Switch Mode

I’d Rather Abandon Than Be Abandoned ch20

 

Nathan dan aku berencana untuk mengungkapkan niat kami saat makan malam.
Niat Nathan untuk naik takhta.
‘Yang Mulia mungkin keberatan karena Regis, tetapi masih ada harapan… Lagipula, Ayah berkata dia akan mendukung kita daripada Regis.’
Ayahku, Duke Lubelleris, adalah salah satu rakyat Yang Mulia yang paling setia. Bahkan dia telah menyatakan dukungannya untuk Nathan.

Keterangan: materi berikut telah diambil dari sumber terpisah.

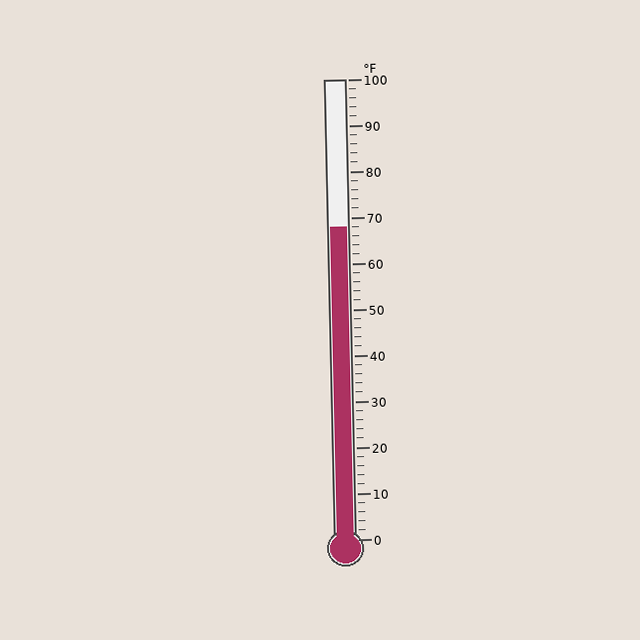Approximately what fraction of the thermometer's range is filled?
The thermometer is filled to approximately 70% of its range.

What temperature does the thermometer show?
The thermometer shows approximately 68°F.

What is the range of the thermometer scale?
The thermometer scale ranges from 0°F to 100°F.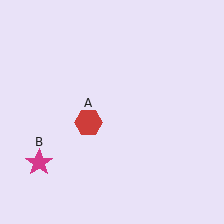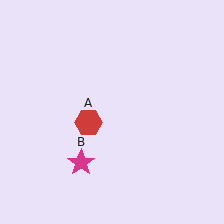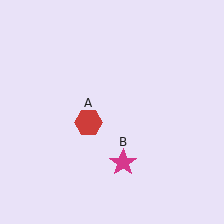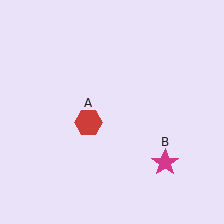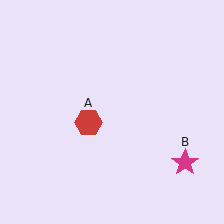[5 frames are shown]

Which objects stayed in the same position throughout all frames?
Red hexagon (object A) remained stationary.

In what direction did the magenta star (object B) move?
The magenta star (object B) moved right.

Jika kami memberi tahu Yang Mulia tentang hal ini, dia pasti akan mendengarkan kami dengan lebih serius.
‘Fiuh… Aku mulai gugup… Tidak banyak waktu tersisa.’

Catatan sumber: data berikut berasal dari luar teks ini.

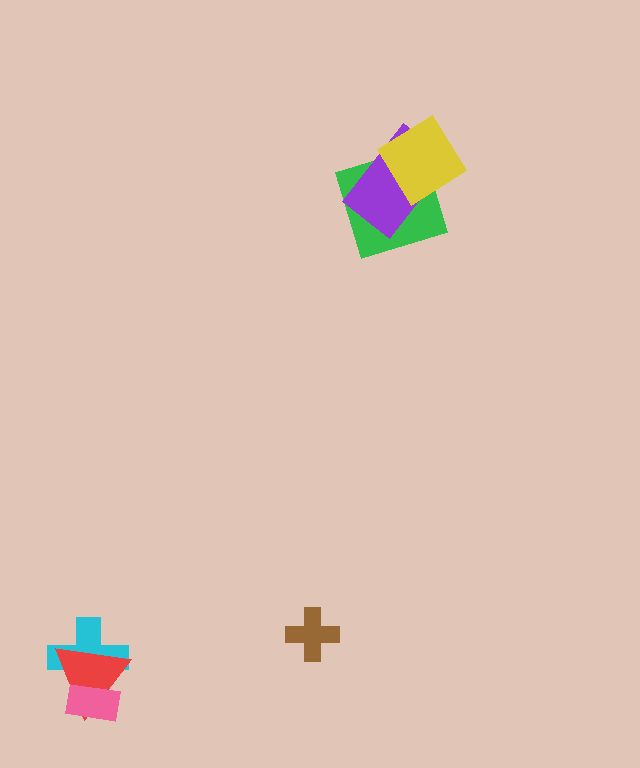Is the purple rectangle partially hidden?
Yes, it is partially covered by another shape.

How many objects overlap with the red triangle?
2 objects overlap with the red triangle.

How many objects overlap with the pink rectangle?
2 objects overlap with the pink rectangle.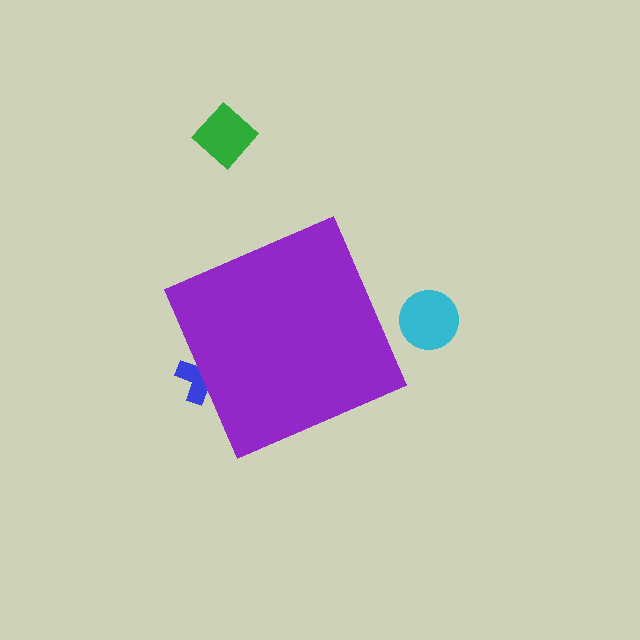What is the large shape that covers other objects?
A purple square.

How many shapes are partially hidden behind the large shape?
1 shape is partially hidden.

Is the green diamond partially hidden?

Waktu terasa berlalu cepat saat momen pengumuman besar mendekat.
Saat kami bersiap, malam segera tiba.
Ketika aku selesai bersiap-siap dan melangkah keluar, Nathan sudah menungguku di lorong.
Dia mengulurkan lengannya seolah menawarkan pengawalan.

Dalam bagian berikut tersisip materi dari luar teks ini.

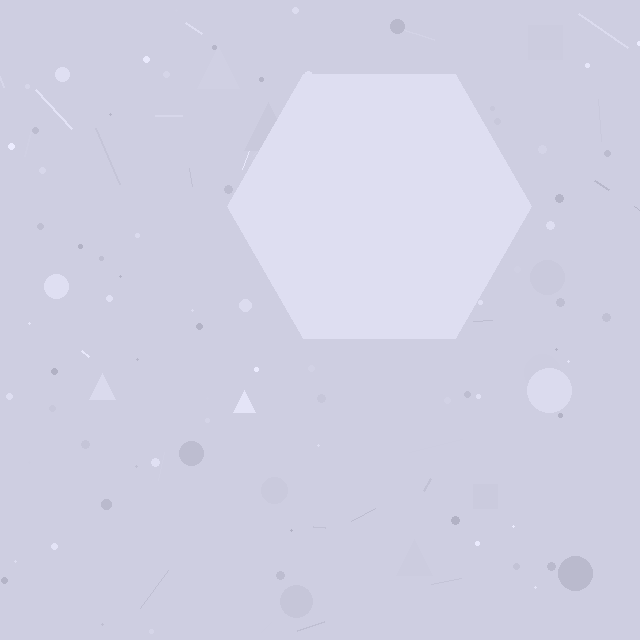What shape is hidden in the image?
A hexagon is hidden in the image.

“Apakah kita akan masuk bergandengan tangan? Semua orang akan terkejut.”
Aku tidak bisa menahan diri untuk tidak berkomentar, terkejut dengan sikap Nathan. Daun telinganya berubah sedikit merah.
Meskipun ekspresinya tetap tenang, telinganya yang memerah membuatnya tampak agak imut.
“Aku belum pernah melihat sepasang kekasih datang ke pertemuan resmi secara terpisah. Jika kita akan berakting, berpegangan tangan adalah suatu keharusan. Selain itu…”
“Ya, ya, aku mengerti.”
Dia menambahkan dua alasan lagi untuk sekadar menawarkan tangannya. Jika aku tidak menghentikannya, kami mungkin akan menghabiskan sepanjang hari untuk menjelaskan.
Aku memotong ucapannya dan meraih lengannya.
‘Lengan Nathan sangat kuat, cocok untuk dipegang.’
Otot-ototnya terasa nyaman di balik pakaiannya. Aku tidak bisa menahan diri untuk tidak membelai lengannya.
Dia dengan cepat meraih tanganku untuk menghentikanku.
“Kita harus pergi, jadi jangan memprovokasiku.”
“Memprovokasimu? Aku hanya menepuk-nepuk kecil…”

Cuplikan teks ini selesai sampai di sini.